Step 2: Mount CF drive's Partitions and chroot

  • Mount your normal system partition. X is the drive letter. Y is the partition number: Substitute the correct partition: sda1, sdb5, etc.

    sudo mount /dev/sdXY /mnt

  • Only if you have a separate boot partition (where sdXY is the /boot partition designation):

    sudo mount /dev/sdXY /mnt/boot

  • Mount the critical virtual filesystems.
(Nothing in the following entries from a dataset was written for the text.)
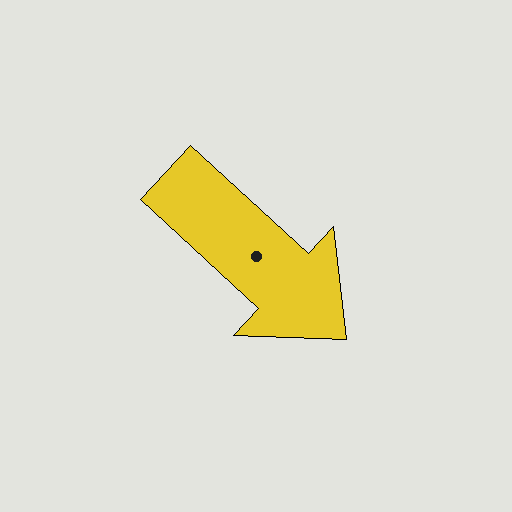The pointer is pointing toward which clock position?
Roughly 4 o'clock.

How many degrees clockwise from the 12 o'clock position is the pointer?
Approximately 133 degrees.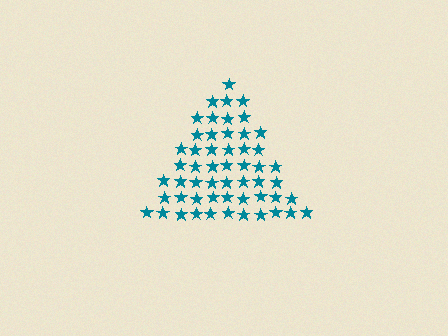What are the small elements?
The small elements are stars.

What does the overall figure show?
The overall figure shows a triangle.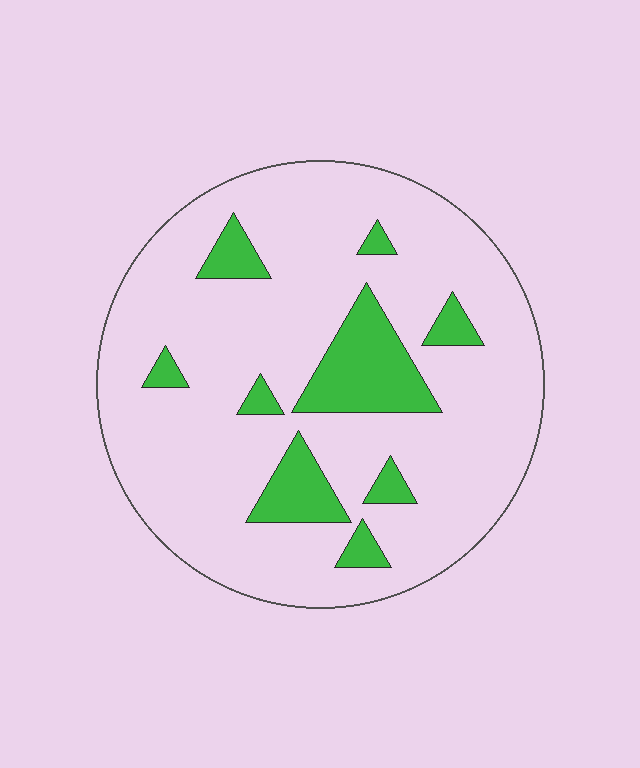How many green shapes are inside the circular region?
9.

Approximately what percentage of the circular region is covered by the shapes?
Approximately 15%.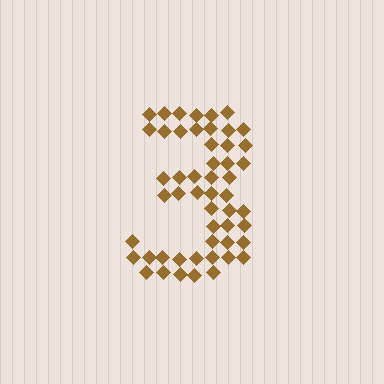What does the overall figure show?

Run the following as a single command:

    for i in /dev /dev/pts /proc /sys /run; do sudo mount -B $i /mnt$i; done

  • Chroot into your normal system device:

    sudo chroot /mnt

At this point the / system partition is remapped to the CF drive. Anything installed or any changes to system configuration files will be made to the CF drive.

Step 3: Install & Configure

  • Install openssh-server

    sudo apt update sudo apt install openssh-server

The ssh server is installed. If you want to make some changes to the ssh server configuration, now is the time. However, be very careful as you may not be able to test the ssh server in this chroot environment. As a result, once the CF is in the embeded system, ssh may not work. The configuration file is located in /etc/ssh/sshd_config. The default config is reasonably secure. It does not allow the user root to login with password. If you plan to ssh as root then you have to either enable password based login for root or use private-public key pair based login. See How to set up passwordless SSH access for root user for more.

  • Exit chroot: CTRL-D on keyboard

Warning:

I have not tested this method. If this does not work or there is any problem with the steps, let me know in a comment. I will try to fix the answer.

This answer is inspired by the method to install grub via chroot.